For the first time, a holder of a reference medicinal product is allowed to challenge a generic approval in Court in Spain

The Judgement of the Contentious-Administrative Central Court No. I, of July 2, 2018 recognizes locus standi to defend the data exclusivity of the registration dossier

Jordi Faus

Capsulas Nº 192


Can holders of reference medicinal products appeal against the approval of generics? Can such holders ask the Spanish Medicines Agency (AEMPS) or a Court in Spain to review the grant of a marketing authorization if they consider that there has been any violation of any regulation? This has been one of the most troublesome issues for many companies in recent years. In Spain, the Law governing the Administrative Court Proceedings states that any person or entity having a legitimate right or interest is entitled to appeal administrative decisions. At first glance, it seems that the holder of the reference medicinal product has a legitimate right or interest to prevent irregularities from occurring in the authorization procedure of generic medicinal products.

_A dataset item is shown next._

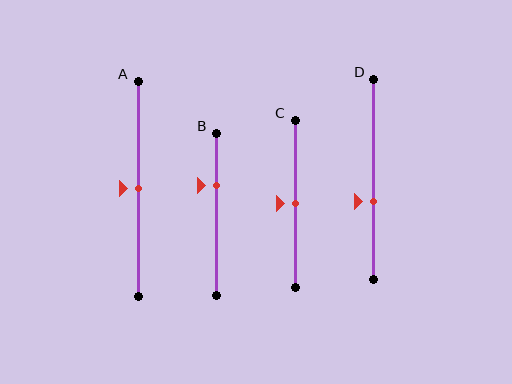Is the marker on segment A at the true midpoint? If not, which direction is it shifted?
Yes, the marker on segment A is at the true midpoint.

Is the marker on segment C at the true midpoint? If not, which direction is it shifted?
Yes, the marker on segment C is at the true midpoint.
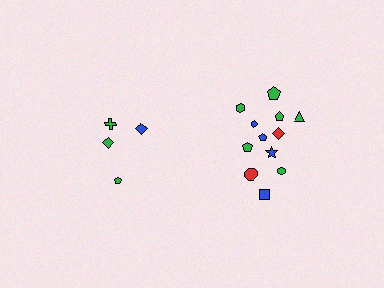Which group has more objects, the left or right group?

Traditional case law contrary to locus standi

However, for many years, Spanish Courts have denied the holders of reference medicinal products their right to challenge decisions granting marketing authorization for generic products. In the first cases dealing with this issue, judges understood that the holders of reference medicinal products were claiming that the authorization of generic medicinal products was an infringement of their patent rights. Based on this, several judgements stated that the legitimate interest to prevent a patent infringement could be defended in a civil suit against the alleged infringer; and that it was not possible to file Court appeals against the health administration, which should remain separate from industrial property rights related matters. Traditionally, AEMPS has relied on such caselaw to deny innovative companies their right to appeal against the its decisions approving generics.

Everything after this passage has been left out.